Его душа и сердце сейчас неистово страдали. Чувство вины, казалось, уже вросло в душу, а понимание того, что он, вероятно, навсегда потерял Эмили, разрушало и погружало в депрессию.
— Чува-а-а-а-ак! — В беседу вмешался давно знакомый Биллу мелодичный голос. — Миссис Свифт, — положив руку на сердце, поклонился известный в своих кругах рэпер — чернокожий парень небольшого роста с африканскими косичками, что сильно напоминали засохший на грядке зеленый лук.
— Пипи? — удивился Билл и тут же отбил доброму другу пятюню. — Ты чего тут забыл?
— Пипи, рада тебя видеть, — влезла Анжелика. — Может, хоть у тебя получится его убедить? Анна ведь и правда хорошая партия для него.

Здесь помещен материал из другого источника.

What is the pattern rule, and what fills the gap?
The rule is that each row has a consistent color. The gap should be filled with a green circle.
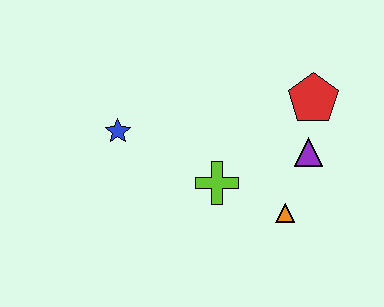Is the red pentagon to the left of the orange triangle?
No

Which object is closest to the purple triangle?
The red pentagon is closest to the purple triangle.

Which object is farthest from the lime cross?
The red pentagon is farthest from the lime cross.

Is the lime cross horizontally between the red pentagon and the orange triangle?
No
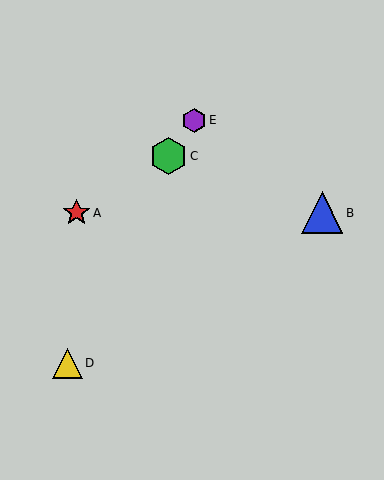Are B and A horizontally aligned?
Yes, both are at y≈213.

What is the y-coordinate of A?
Object A is at y≈213.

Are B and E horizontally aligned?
No, B is at y≈213 and E is at y≈120.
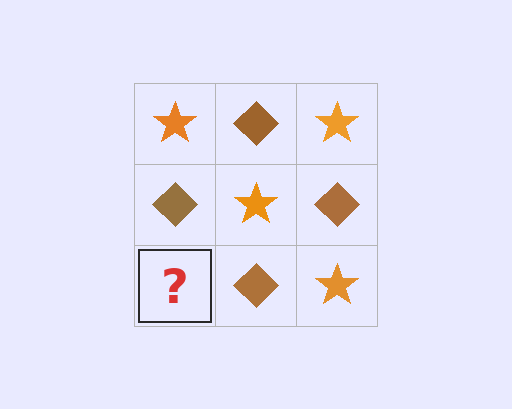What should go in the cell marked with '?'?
The missing cell should contain an orange star.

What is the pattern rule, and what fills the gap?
The rule is that it alternates orange star and brown diamond in a checkerboard pattern. The gap should be filled with an orange star.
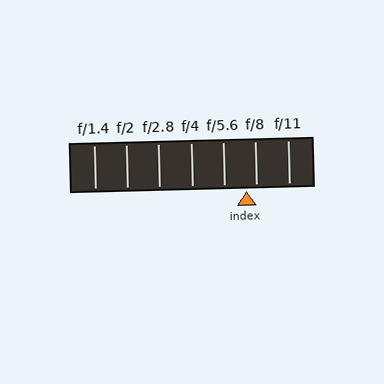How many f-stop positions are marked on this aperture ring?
There are 7 f-stop positions marked.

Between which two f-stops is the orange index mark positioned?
The index mark is between f/5.6 and f/8.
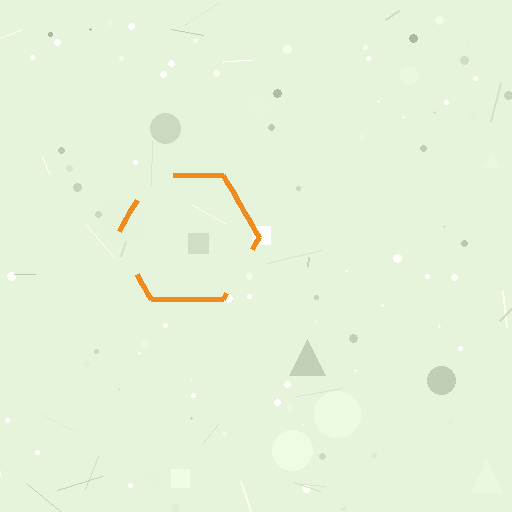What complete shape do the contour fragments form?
The contour fragments form a hexagon.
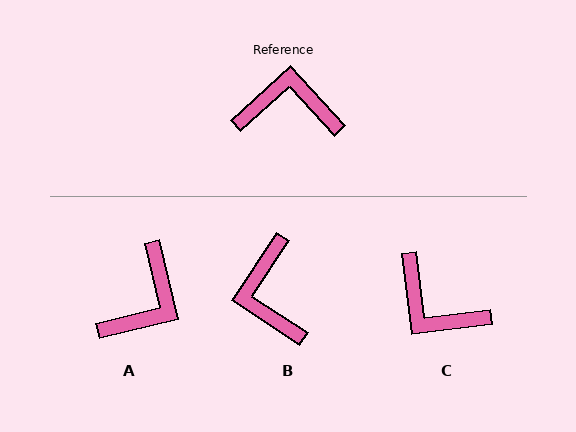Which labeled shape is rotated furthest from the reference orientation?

— Чу за Анна, бро? И чу я не в теме? — Пипи поддернул спадающие джинсы с висячей до колен мотней.
— МАМ, — тут же повысил голос Билл.
— Ухожу-ухожу, — махнула рукой Анжелика. — Пипи, прошу, повлияй, — не унимаясь, кивнула она.
— Ща Пипи въедет в тему, миссис Свифт. Альфа-бро ему все обрисует. — Рэпер скрестил руки и растопырил пальцы с крупными перстнями, а когда проводил взглядом уходящую Анжелику, повернулся к Биллу.
— Ты от темы не уходи. Что тут забыл?
— Ты чу? Пипи — знатный искусствовед! Не обижай черного бро, это подло… — Пипи сделал обиженную мину и горделиво задрал подбородок.
— Сколько ты опять проиграл? — зная лучшего друга как облупленного, спросил Билл.
— Ну чу ты сразу начинаешь? Это были стратегические поддавки.
— Словарь, что ли, купил?
— Вот не надо снова обижать черного бро. Я птица гордая! Могу и клюнуть, — театрально возмутился Пипи. — Двадцать штук, чуви, отдам через месяц.
— Отдашь, как будут. — Билл потянулся в карман, а затем прямо на стене выписал чек.
— Пипи не забудет, бро. — Рэпер дружески похлопал Билла по плечу. — Слышь? Пипи все помнит! Ну так чу? Чу за Анна? Чу с цыпой не то?
— Пройдемся.
Друзья быстро отошли от посторонних ушей и остановились в сквозном переходе. Подавленный Билл оперся на перила со стеклянными вставками и с высоты пятого этажа уставился вниз.